Diese Atomuhren funktionieren im Prinzip wie eine gewöhnliche Uhr. Sie haben einen Taktgeber und ein Zählwerk, das die Taktschläge zählt. Doch anders als bei einer Standuhr gibt nicht die Schwingung eines Pendels den Takt vor, sondern die Schwingungen eines Elektrons in einem Atom. Genauer gesagt: in einem Cäsium-Atom. Dieses Alkalimetall zeichnet sich dadurch aus, dass es beim Wechsel zwischen zwei Energiezuständen sehr genaue Schwingungen abgibt.

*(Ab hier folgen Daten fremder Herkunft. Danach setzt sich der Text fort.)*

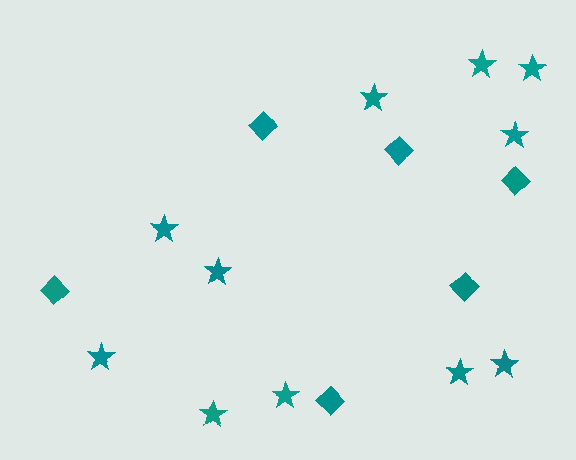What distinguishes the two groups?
There are 2 groups: one group of diamonds (6) and one group of stars (11).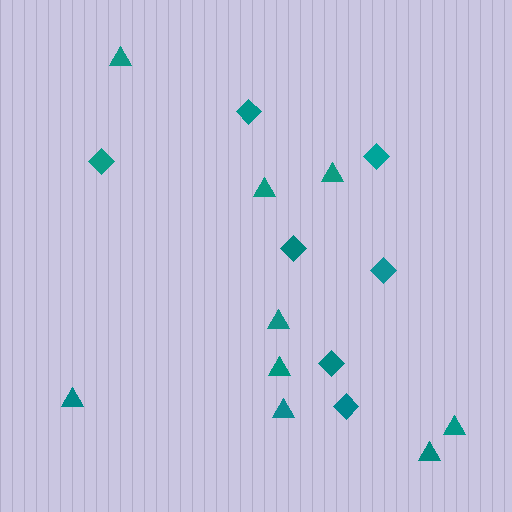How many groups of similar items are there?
There are 2 groups: one group of triangles (9) and one group of diamonds (7).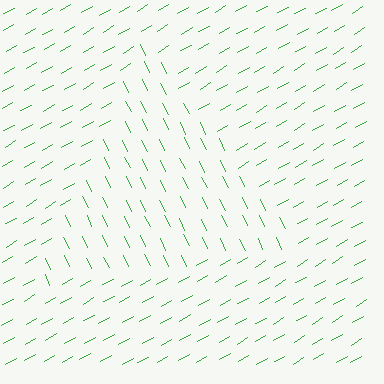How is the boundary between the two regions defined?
The boundary is defined purely by a change in line orientation (approximately 85 degrees difference). All lines are the same color and thickness.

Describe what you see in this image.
The image is filled with small green line segments. A triangle region in the image has lines oriented differently from the surrounding lines, creating a visible texture boundary.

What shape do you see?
I see a triangle.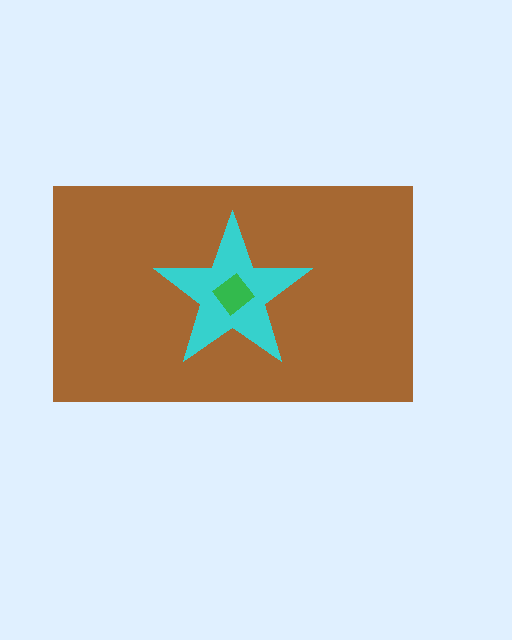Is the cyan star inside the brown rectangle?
Yes.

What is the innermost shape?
The green diamond.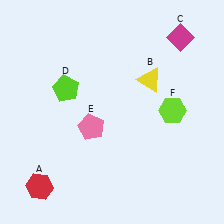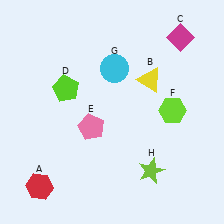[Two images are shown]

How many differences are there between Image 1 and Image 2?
There are 2 differences between the two images.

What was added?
A cyan circle (G), a lime star (H) were added in Image 2.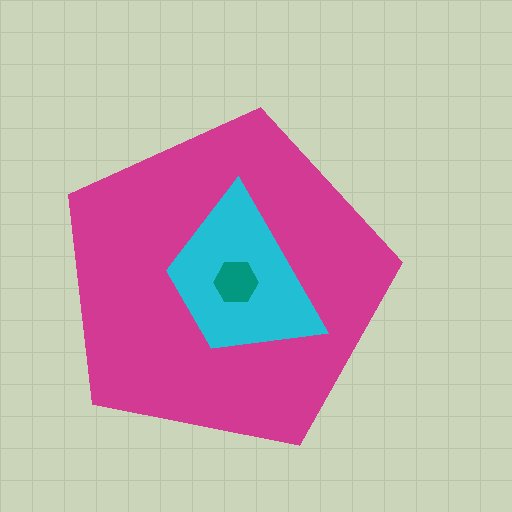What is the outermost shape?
The magenta pentagon.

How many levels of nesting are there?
3.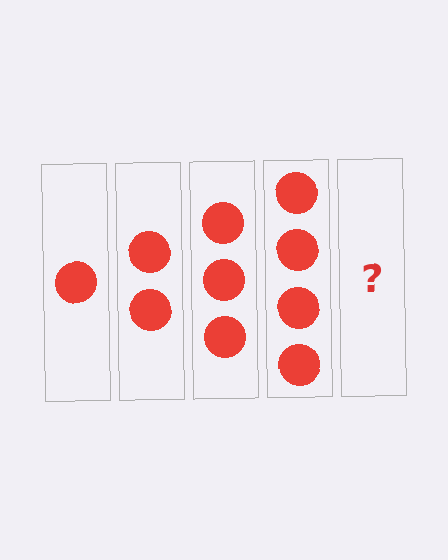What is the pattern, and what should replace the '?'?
The pattern is that each step adds one more circle. The '?' should be 5 circles.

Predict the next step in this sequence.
The next step is 5 circles.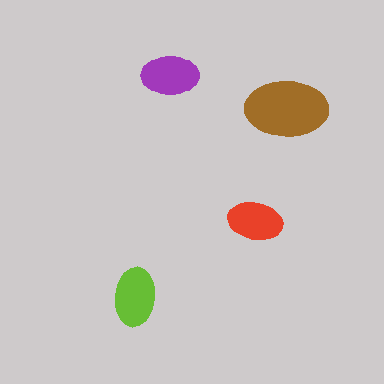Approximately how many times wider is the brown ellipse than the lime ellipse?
About 2 times wider.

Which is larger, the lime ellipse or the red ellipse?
The lime one.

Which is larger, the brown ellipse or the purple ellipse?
The brown one.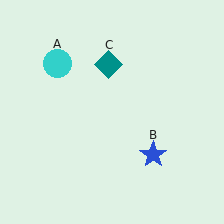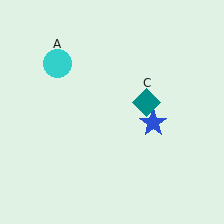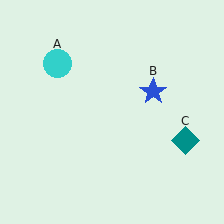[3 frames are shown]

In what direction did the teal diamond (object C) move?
The teal diamond (object C) moved down and to the right.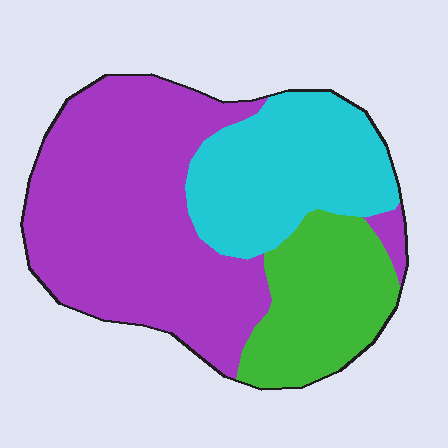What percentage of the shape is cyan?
Cyan takes up between a sixth and a third of the shape.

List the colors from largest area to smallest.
From largest to smallest: purple, cyan, green.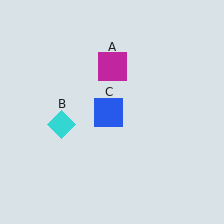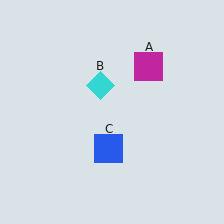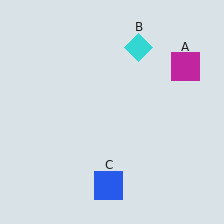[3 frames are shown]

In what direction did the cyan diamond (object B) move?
The cyan diamond (object B) moved up and to the right.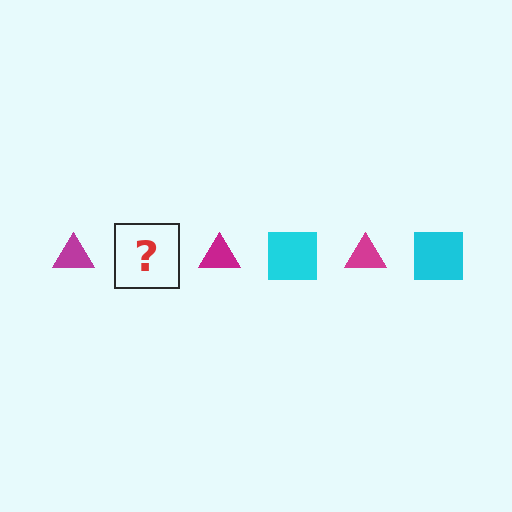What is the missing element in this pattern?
The missing element is a cyan square.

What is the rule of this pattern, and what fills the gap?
The rule is that the pattern alternates between magenta triangle and cyan square. The gap should be filled with a cyan square.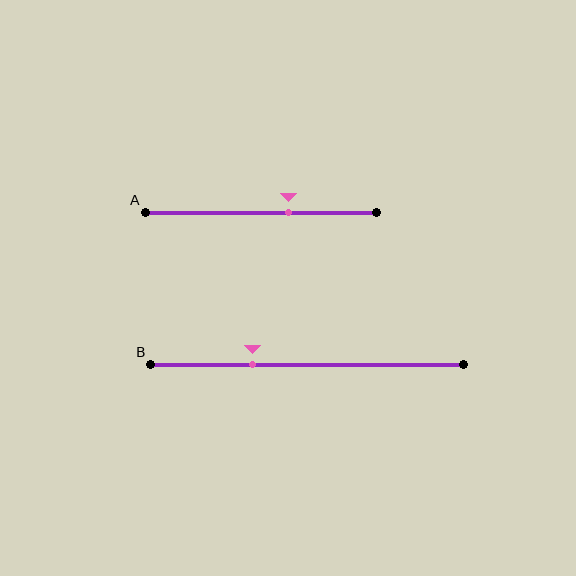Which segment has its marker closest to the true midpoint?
Segment A has its marker closest to the true midpoint.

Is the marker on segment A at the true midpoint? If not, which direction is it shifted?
No, the marker on segment A is shifted to the right by about 12% of the segment length.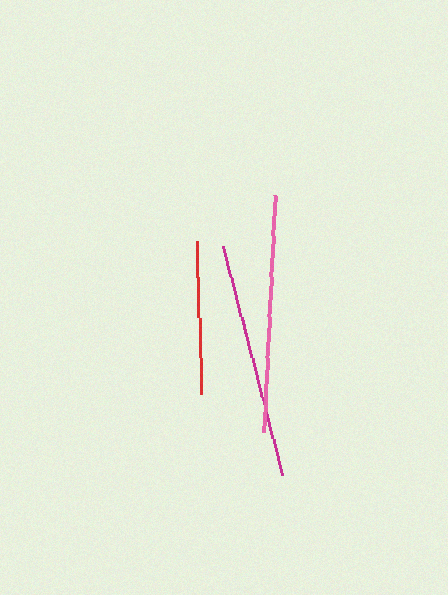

Zunächst wird das Cäsium in einem Ofen verdampft, dann werden seine Atome durch ein Magnetfeld sortiert: Angeregte Cäsium-Atome mit einem höheren energetischen Zustand werden „ausgesiebt“, nur Atome im niedrigen energetischen Zustand dürfen passieren und gelangen in einen Mikrowellenresonator. Hier werden die Atome mit einem Mikrowellenfeld bestrahlt und dadurch animiert, ihren Zustand zu wechseln. Anschließend findet die nächste Auslese statt: Nun werden die „unanimierten“ Atome aussortiert. Nur die Atome, die ihren Zustand gewechselt haben, werden aufgefangen. Da die aufgefangene Menge bei einer bestimmten Frequenz des Mikrowellenfeldes am größten ist, wird die Frequenz gehalten und gezählt: Wenn 9.192.631.770 Schwingungen gezählt wurden, ist eine Sekunde verstrichen. Diese neun Milliarden Schwingungen sind seit 1967 die internationale Definition für eine Sekunde.

 

Hochpräzise Atomspringbrunnen

Während sich eine Quarzuhr pro Monat um ein paar Sekunden irrt, geht die Cäsium-Atomuhr CS2 in Braunschweig in drei Millionen Jahren nur eine Sekunde falsch. Die Cäsium-Fontänenuhr CSF2 liegt sogar in 30 Millionen Jahren gerade mal eine Sekunde daneben. Sie ist eine der Primär-Uhren, die die Zeit für die Bahnhöfe, Funkuhren und Zeitansagen in Deutschland produziert.

Was die Fontänenuhren so besonders genau macht? Während Cäsium-Atome bei Raumtemperatur mit rund 300 Metern pro Sekunde unterwegs sind, werden sie in dem rund zwei Meter hohen Metallzylinder der Fontänenuhr stark abgekühlt und so auf ein Tempo von einem Zentimeter pro Sekunde gedrosselt. Anschließend werden sie wie die Wassertropfen einer Fontäne nach oben geschossen. Während ihres Flugs werden die Atome mit Mikrowellen bestrahlt, um sie in den höheren energetischen Zustand zu bringen. Weil die Atome dabei so außerordentlich langsam sind, verlängert sich die Wechselwirkungsdauer mit den Mikrowellen: Ihre Messung liefert so besonders präzise Ergebnisse.

 

Zeitansage fürs Smartphone-Navi

Weltweit gibt es über 400 große Atomuhren, die miteinander vernetzt sind und überall denselben Takt vorgeben. Während eine solche unerhörte Genauigkeit jahrtausendelang verzichtbar war, sieht das in unserer hoch technologisierten Gegenwart anders aus. Dass Autos, Schiffe und Flugzeuge mittels GPS-Satelliten ihren Weg finden und erste automatisierte Trecker die Spur halten können, wäre ohne Atomuhren unmöglich.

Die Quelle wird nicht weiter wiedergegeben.